Is there any python package for extracting text nicely from PDFs in RTL-languages?

2.9k Views Asked by At

I've worked with famous python packages for PDF files, like PDFminer, PyMuPDF, PyPDF2 and more. But none of them can extract text correctly from PDF files which are written in right-to-left languages (Persian, Arabic).

For example:

import fitz
doc = fitz.open("*/path/to/file.pdf")
txt = doc.getPageText(0)
print(txt)

it returns something like this:

...

اﯾﻨﺘﺮﻧﺖ و ﮐﺎﻣﭙﯿﻮﺗﺮ ﺑﻪ ﻣﺴﻠﻂ

ﻣﺴﻠﻂ ﻫﺎیزﺑﺎن

...

Sometimes the words are written reversed (first character comes last) and the words are swapped in a sentence, sometimes words are written correctly. But it does not know how to handle the Zero-width non-joiner (نیم‌فاصله) which is commonly used in Persian.

I tried a lot, But came to nothing.
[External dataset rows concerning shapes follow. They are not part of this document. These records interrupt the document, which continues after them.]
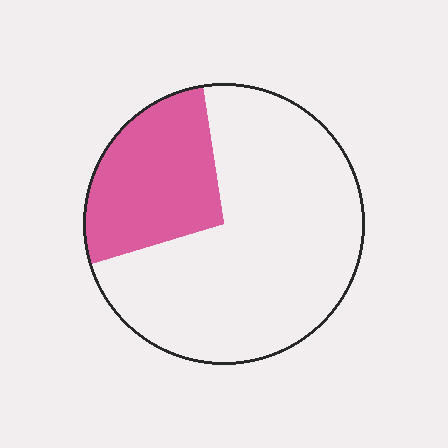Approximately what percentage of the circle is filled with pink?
Approximately 25%.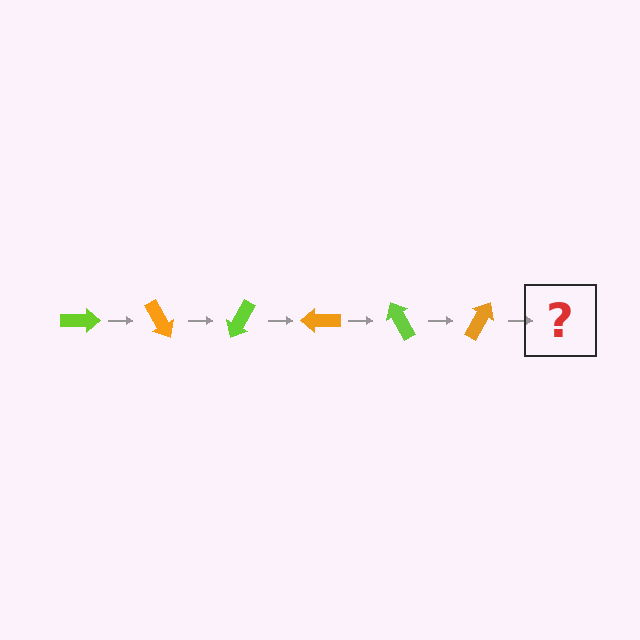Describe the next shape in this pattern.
It should be a lime arrow, rotated 360 degrees clockwise from the start.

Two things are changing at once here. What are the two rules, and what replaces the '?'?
The two rules are that it rotates 60 degrees clockwise each step and the color cycles through lime and orange. The '?' should be a lime arrow, rotated 360 degrees clockwise from the start.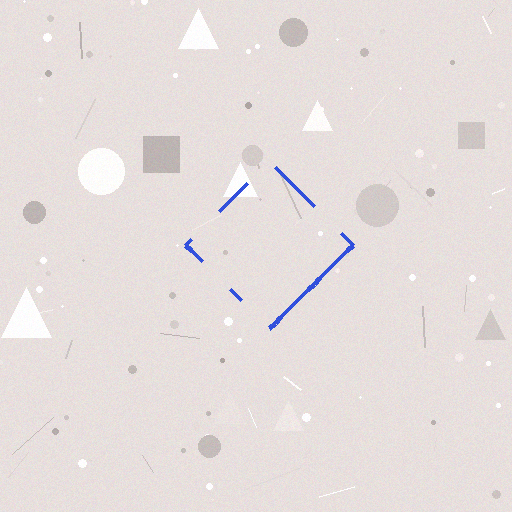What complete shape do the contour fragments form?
The contour fragments form a diamond.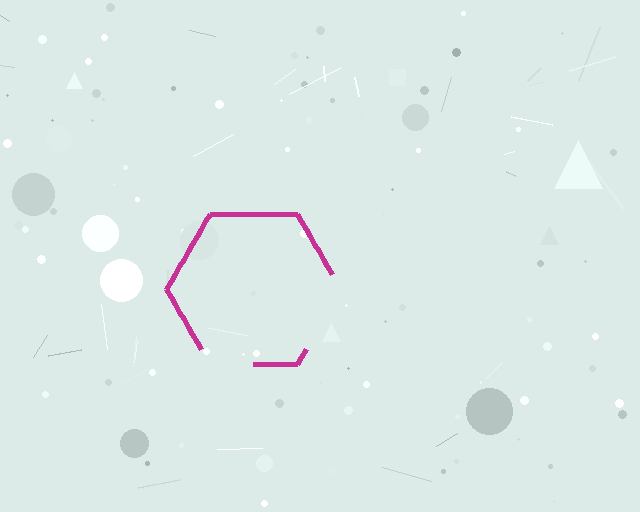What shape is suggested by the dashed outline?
The dashed outline suggests a hexagon.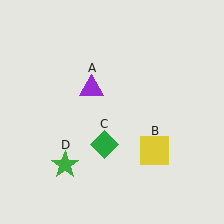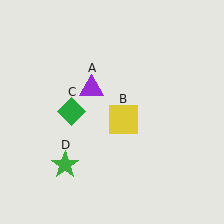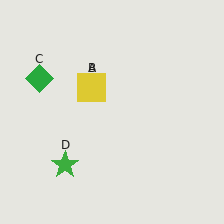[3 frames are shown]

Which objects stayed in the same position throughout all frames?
Purple triangle (object A) and green star (object D) remained stationary.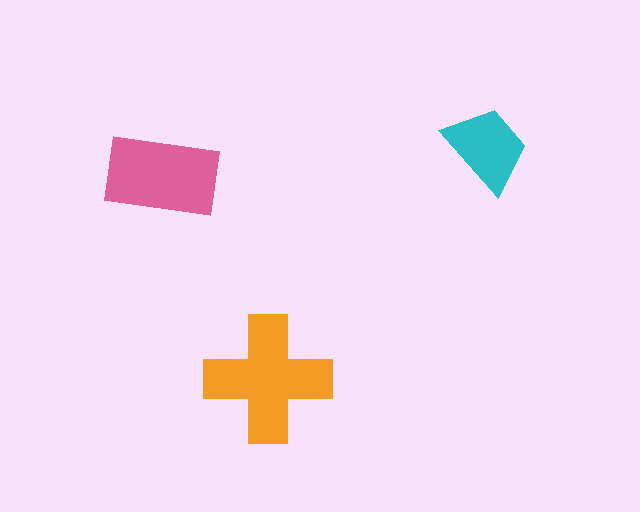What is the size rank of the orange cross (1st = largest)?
1st.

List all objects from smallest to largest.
The cyan trapezoid, the pink rectangle, the orange cross.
Thanks for your helps, in advance.

3

There are 3 best solutions below

4
ParisaN On

I had this problem, and I wrote following code:

import sys
from builtins import print
import fitz

input_file = "p.pdf"
line_list = []

doc = fitz.Document(input_file)
page_count = doc.pageCount

for i in range(page_count):
    load_page = doc.loadPage(i)
    page = load_page.getText() # read a page
    page = str(page)
    line_list.append(page.splitlines()) # split every page based on \n

for j in range (len(line_list)):
    for k in range(3): 
        line_list[j][k] = line_list[j][k][::-1]
        print(line_list[j][k])

But this package has two problems. 1) Reverses the words (e.g. "سلام" -> "مالس") I solved it in this code. 2) It has problems with documents with multi languages, like Farsi and English.

0
larapsodia On

I think the answer is that you can do this, but no current package really handles RTL languages well, so you're going to have to do some mopping up after whichever one you use.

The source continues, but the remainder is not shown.